Poly(γ-4-((2-(piperidin-1-yl)ethyl)aminomethyl)benzyl-l-glutamate) (PPABLG), a cationic helical polypeptide, has been recently developed by us as an effective non-viral gene delivery vector. In attempts to elucidate the effect of molecular architecture on the gene delivery efficiencies and thereby identify a potential addition to PPABLG with improved transfection efficiency and reduced cytotoxicity, we synthesized PEG-PPABLG copolymers with diblock, triblock, graft, and star-shaped architectures via a controlled ring-opening polymerization. The PPABLG segment in all copolymers adopted helical structure; all copolymers displayed structure-related cell penetration properties and gene transfection efficiencies. In HeLa and HepG-2 cells, diblock and triblock copolymers exhibited reduced membrane activities and cytotoxicities but uncompromised gene transfection efficiencies compared to the non-PEGylated homo-PPABLG. The graft copolymer revealed lower DNA binding affinity and membrane activity presumably due to the intramolecular entanglement between the grafted PEG segments and charged side chains that led to reduced transfection efficiency.
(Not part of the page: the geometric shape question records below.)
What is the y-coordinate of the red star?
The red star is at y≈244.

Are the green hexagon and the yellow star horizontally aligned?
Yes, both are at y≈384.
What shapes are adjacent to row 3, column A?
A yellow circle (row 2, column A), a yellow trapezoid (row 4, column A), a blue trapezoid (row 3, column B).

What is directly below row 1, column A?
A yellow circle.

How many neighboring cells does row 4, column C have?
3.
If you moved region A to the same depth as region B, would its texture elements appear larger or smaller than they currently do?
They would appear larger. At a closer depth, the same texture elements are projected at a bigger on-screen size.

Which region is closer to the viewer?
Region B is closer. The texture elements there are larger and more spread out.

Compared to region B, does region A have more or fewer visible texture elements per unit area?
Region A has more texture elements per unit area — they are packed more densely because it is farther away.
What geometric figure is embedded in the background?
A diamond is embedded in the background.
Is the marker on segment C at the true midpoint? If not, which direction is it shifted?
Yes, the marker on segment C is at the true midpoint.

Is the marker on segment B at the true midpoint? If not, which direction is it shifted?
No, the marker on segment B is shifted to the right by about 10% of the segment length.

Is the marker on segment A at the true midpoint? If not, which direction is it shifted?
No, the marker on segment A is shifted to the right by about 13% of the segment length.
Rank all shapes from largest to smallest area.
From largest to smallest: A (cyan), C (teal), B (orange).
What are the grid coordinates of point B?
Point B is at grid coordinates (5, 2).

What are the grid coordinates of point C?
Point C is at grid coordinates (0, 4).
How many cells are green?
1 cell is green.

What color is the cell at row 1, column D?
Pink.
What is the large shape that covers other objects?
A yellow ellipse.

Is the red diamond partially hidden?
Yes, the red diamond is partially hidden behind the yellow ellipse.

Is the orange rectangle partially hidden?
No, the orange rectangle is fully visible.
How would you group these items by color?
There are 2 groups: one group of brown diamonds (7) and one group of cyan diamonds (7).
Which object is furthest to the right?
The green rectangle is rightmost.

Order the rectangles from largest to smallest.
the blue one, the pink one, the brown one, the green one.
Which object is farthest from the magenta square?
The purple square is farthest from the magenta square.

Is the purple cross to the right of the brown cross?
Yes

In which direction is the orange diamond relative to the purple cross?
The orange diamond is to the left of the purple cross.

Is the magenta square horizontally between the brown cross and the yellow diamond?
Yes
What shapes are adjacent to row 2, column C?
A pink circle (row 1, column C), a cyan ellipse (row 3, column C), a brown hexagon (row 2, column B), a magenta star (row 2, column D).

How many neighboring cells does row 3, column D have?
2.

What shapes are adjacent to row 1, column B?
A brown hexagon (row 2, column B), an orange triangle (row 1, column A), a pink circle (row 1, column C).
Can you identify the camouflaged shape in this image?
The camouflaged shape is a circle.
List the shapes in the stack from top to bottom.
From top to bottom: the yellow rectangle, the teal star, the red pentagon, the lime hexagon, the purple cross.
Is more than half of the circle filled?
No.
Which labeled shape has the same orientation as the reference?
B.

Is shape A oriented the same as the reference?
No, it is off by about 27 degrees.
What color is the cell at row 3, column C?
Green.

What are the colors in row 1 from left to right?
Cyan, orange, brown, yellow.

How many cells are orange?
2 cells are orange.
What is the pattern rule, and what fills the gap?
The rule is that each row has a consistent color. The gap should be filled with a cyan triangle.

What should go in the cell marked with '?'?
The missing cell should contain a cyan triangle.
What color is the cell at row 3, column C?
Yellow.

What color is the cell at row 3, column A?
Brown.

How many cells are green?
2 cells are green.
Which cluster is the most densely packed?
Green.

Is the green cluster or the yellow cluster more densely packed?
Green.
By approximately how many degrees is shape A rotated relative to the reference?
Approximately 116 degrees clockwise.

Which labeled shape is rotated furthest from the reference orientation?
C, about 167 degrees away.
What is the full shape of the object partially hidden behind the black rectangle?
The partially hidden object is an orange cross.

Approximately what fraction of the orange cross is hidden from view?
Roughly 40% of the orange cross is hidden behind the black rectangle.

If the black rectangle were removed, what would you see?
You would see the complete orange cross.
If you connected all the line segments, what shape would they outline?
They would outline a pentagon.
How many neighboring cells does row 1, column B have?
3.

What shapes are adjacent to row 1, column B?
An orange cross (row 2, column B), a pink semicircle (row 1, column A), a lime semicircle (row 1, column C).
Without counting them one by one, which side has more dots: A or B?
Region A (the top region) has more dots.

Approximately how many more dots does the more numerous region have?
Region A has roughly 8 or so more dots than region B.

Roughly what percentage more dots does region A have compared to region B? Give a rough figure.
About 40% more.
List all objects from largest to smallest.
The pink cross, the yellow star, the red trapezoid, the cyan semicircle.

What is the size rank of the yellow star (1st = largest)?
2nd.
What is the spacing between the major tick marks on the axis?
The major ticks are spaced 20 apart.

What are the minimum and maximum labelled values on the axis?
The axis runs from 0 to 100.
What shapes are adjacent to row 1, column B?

The star copolymer, adopting a spherical architecture with high density of PPABLG, afforded the highest membrane activity and relatively low cytotoxicity, which contributed to its potent gene transfection efficiency that outperformed the non-PEGylated PPABLG and Lipofectamine™ 2000 by 3-5 and 3-134 folds, respectively. These findings provide insights into the molecular design of cationic polymers, especially helical polypeptides towards gene delivery.